The font is whatever you have as the default in your browser—if you don’t like it then set a better one :)

I agree about the spacing, it feels off to me too but I couldn’t put my finger on why. Whitespace has always been a challenge for me (I still remember my mom looking at my elementary school projects and telling me repeatedly, “Margins! You need more margins!”) and though I’m getting better at it I don’t expect to get a job in graphics design any time soon. If anyone has suggestions for improvements I’d be glad to hear them.


> The font is whatever you have as the default in your browser—if you don’t like it then set a better one :)

The default serif fonts on most systems aren't the best choice for a site that is trying to imitate print media.


If you change the section border-style to dotted and overall font-family to sans-serif your website basically becomes https://www.bloomberg.com :)

Also for large device widths margins of something like 20% makes it more readable. Visit somethings like https://www.nytimes.com and compare how much narrower the content is.


  body {
    font-kerning: none;
    letter-spacing: -0.00214em;
    font-family: Helvetica;
  }
> but I couldn’t put my finger on why

You probably shouldn't use serif, Helvetica is much easier on the eyes and more forgiving.

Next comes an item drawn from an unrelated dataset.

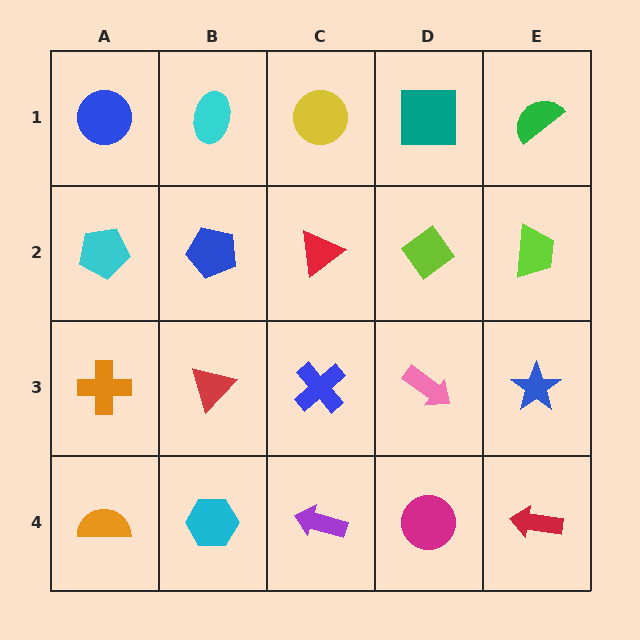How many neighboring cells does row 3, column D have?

Not everyone has a Helvetica font installed; at least add the generic sans-serif as a fallback. (Though if the aim is to be reminiscent of a print newspaper, a serif font may still be the better choice.)

Why disable kerning? If the user's font has kerning information, surely a newspaper should respect it.


You're completely right. Helvetica was just a suggestion as most newspapers use it and is widely supported, but he could and should add fallbacks (preferally sans-serif based). As for the kerning it appears something was messing up the spacing for his website and the combination of disabling kerning and letter spacing (even if counter-intuitive) seems to 'make it prettier' at least in firefox.


I'm a bit surprised by the statement that "most newspapers use it [Helvetica]", as my perception is that they mostly use a serif font. (How do you suppose Times Roman got its name?)

But perhaps this varies between markets/regions/languages/etc.


>if you don’t like it then set a better one

Which would affect every site.


Just made some tweaks to the stylesheet, how does it look now?